At 8x86B, looks like the largest open model yet by far. Would be interesting to hear how many tokens it's been trained on. Especially important for higher param models in order to efficiently utilize all those parameters.
Considering how poor it is compared to other models, it really emphasises how important fine tuning is. Models with MUCH smaller parameter counts are outperforming it in many metrics.
This seems intentionally obtuse. What you say is true, but it is very obvious that this is much more of a pain than if you had the source code. On the other hand, fine tuning is just as easy, regardless of whether you have the original training data.
I was going to ask for a reference to support this (although please provide one if handy), but the search term “catastrophic forgetting” is a great entry into the literature. Thanks.
One could also disassemble an executable and build on top of it. Not for the faint of heart and probably illegal, but possible unless it was deliberately obfuscated. Compared to that, it is impossible with state-of-the-art methods to systematically extract the training data from an LLM model. Fragments yes, but not all of it.
You can do better - generate synthetic data covering all topics. And to make it less prone to hallucination, use RAG or web search for reference material. The Phi-1.5 model was trained on 300B of synthetic tokens generated with chatGPT and it showed a 5x bump in efficiency, punching well above its line.
Synthetic data can be more diverse if you sample carefully with seeded concepts, and it can be more complex than average web text. You can even diff against a garden variety Mistral or LLaMA and only collect knowledge and skills they don't already have. I call this approach "Machine Study", where AI makes its own training data by studying its corpus and learning from other models.

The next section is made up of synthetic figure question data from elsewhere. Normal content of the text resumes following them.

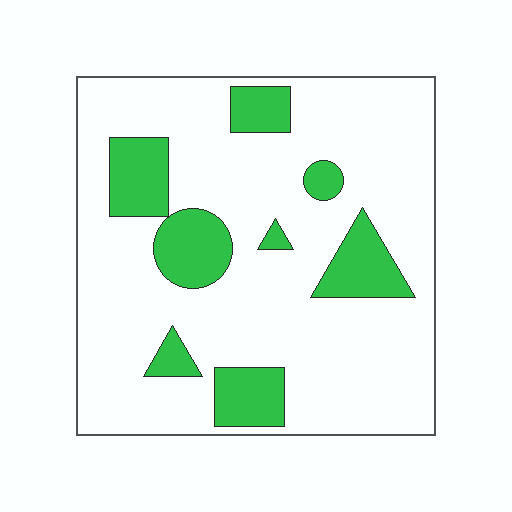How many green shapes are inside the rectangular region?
8.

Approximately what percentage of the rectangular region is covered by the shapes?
Approximately 20%.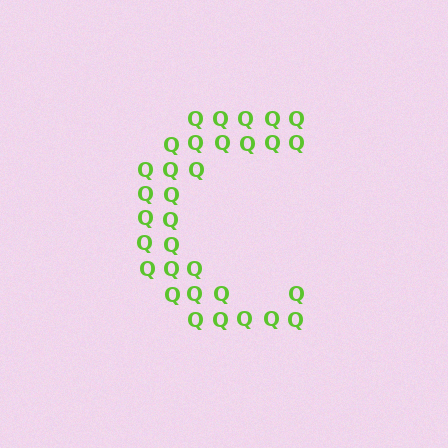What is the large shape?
The large shape is the letter C.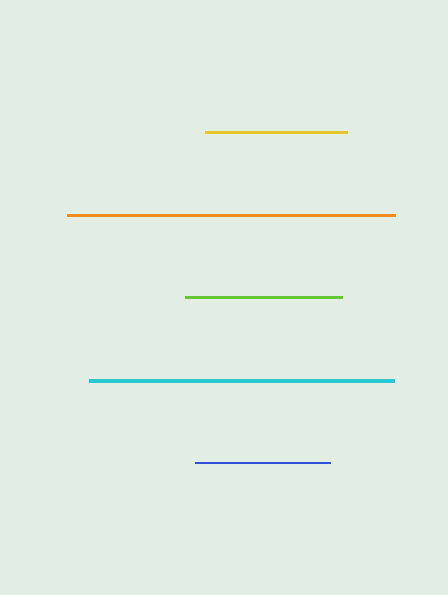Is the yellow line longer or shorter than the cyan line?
The cyan line is longer than the yellow line.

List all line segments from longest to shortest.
From longest to shortest: orange and cyan (about equal), lime, yellow and blue (about equal).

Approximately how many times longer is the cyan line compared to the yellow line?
The cyan line is approximately 2.1 times the length of the yellow line.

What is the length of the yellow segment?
The yellow segment is approximately 142 pixels long.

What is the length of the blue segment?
The blue segment is approximately 135 pixels long.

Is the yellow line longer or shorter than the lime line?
The lime line is longer than the yellow line.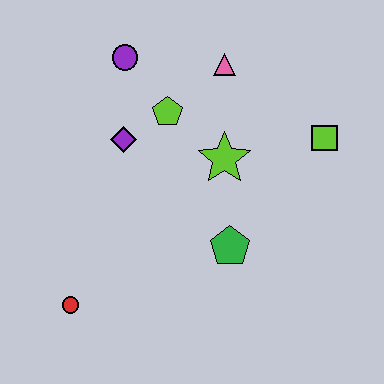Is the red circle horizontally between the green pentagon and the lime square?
No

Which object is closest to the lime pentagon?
The purple diamond is closest to the lime pentagon.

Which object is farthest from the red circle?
The lime square is farthest from the red circle.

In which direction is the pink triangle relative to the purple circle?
The pink triangle is to the right of the purple circle.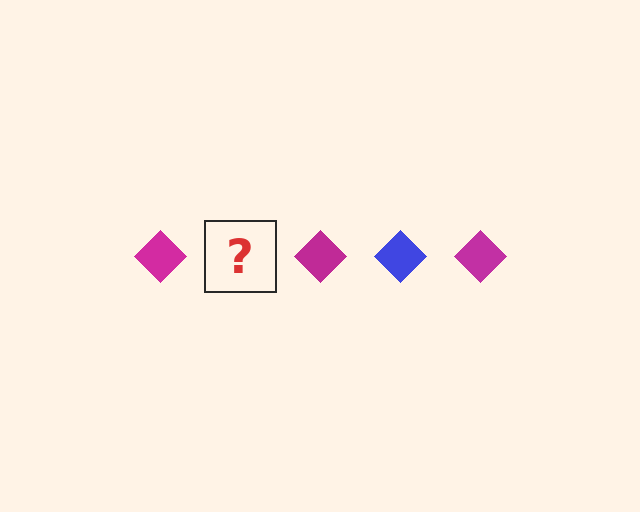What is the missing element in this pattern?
The missing element is a blue diamond.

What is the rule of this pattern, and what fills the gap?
The rule is that the pattern cycles through magenta, blue diamonds. The gap should be filled with a blue diamond.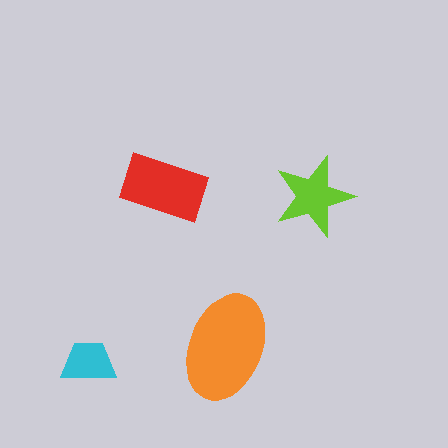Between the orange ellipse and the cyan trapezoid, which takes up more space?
The orange ellipse.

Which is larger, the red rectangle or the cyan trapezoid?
The red rectangle.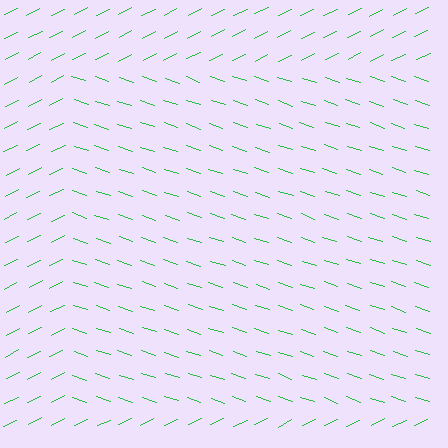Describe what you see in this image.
The image is filled with small green line segments. A rectangle region in the image has lines oriented differently from the surrounding lines, creating a visible texture boundary.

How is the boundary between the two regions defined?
The boundary is defined purely by a change in line orientation (approximately 45 degrees difference). All lines are the same color and thickness.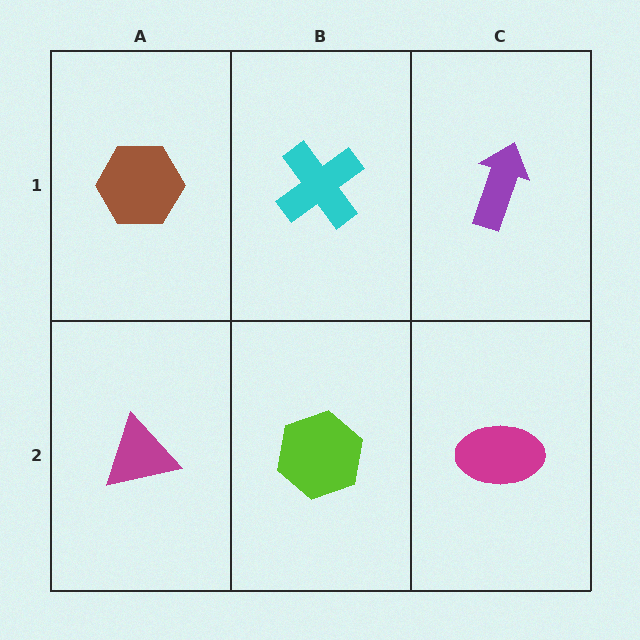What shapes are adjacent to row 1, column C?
A magenta ellipse (row 2, column C), a cyan cross (row 1, column B).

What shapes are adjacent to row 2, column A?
A brown hexagon (row 1, column A), a lime hexagon (row 2, column B).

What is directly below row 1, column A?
A magenta triangle.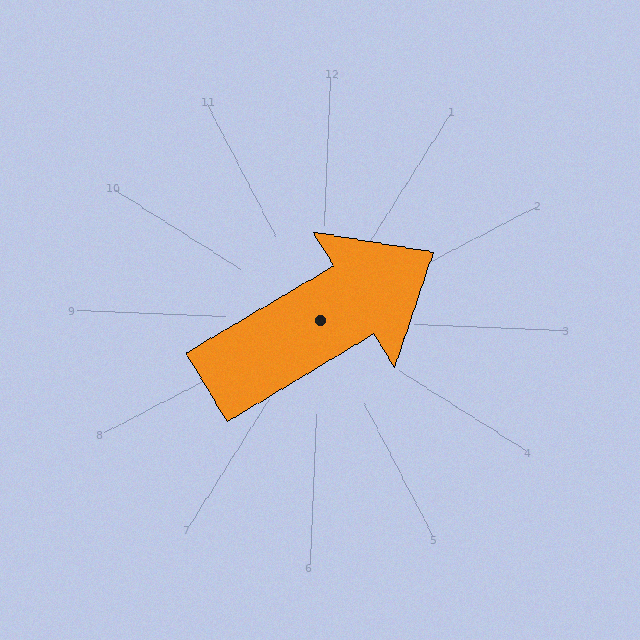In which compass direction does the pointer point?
Northeast.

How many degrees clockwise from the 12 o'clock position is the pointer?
Approximately 57 degrees.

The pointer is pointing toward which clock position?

Exactly. Training data is key for any trained AI system. And I strongly suspect that every single company active in these modern AI systems is still struggling with how to tune their training data. It's easy to get something out of it, but it's hard to control what you get out of it.
Requiring a company to publish their production database for free is delusional. I haven't mentioned musk anywhere in my comment, you must be obsessed with him.
that's a subtle dig at the fact that they have all of Twitter as a training corpus to use, but we don't know how they weight tweets. which, we know they're not gonna be weighted evenly.
And personally I never used Twitter much, but I certainly did not follow Elon Musk when I did - yet I had to see lot's of his posts in my feed. Surely just coincidence.
"They were just tracking how well his tweets were doing versus others. "
Yeah, and adjusting it, so he comes out best. That was Musks demand, as the other article shows, that is linked inside, after a Biden tweet performed better than Musk:
They officially boost people, who pay a little bit. Elon payed a lot.
And the source is clearly not the production source and never where in this shape - otherwise why sue someone, who open sourced it?
"But, the release of this source code also comes days after Twitter forced Github to take down other parts of Twitter's source code that was allegedly posted by a former employee without the company's permission. So, clearly, there's still plenty of Twitter that Musk still doesn't want us to see."
Also, you probably missed that:
"Zoë Schiffer of Platformer reported that Twitter actually removed part of the source code that affected the reach of Musk's and other user's tweets before releasing the algorithm to the public."
Which is consistent with quite some other statements, also from Twitter itself and the fact, that the source has not been updated in 8 months.
"But the underlying policies and models are almost entirely missing (there are a couple valuable components in [1]). Without those, we can't evaluate the behavior and possible effects of "the algorithm.""
It's not too hard to believe it is a coincidence when the most followed person on a platform shows up in your feed, especially if you follow tech accounts.
So changes in power users stats would also result in audience balancing?
Most likely the code was used for analytics and for tracking balance; Elon was a pain in the ass and asked to have custom analytics for his account and devs eventually added him as an audience to be able to get analytics about him easily. A bit dirty but it works.
Most likely the balancing code is somewhere else and it affects only republican / democrats.
For a long time we specified displays by their vertical dimension -- 480p, 720p, 1080p.
Then the marketing guys came along and decided that the horizontal dimension sounds bigger. If we stuck with the less-bullshitty way of doing things and kept comparisons 1:1, we'd call 3840x2160 displays 2160p or "2K" displays, but instead, the marketing people decided that we're going to change things to horizontal and called 3840x2160 "4K".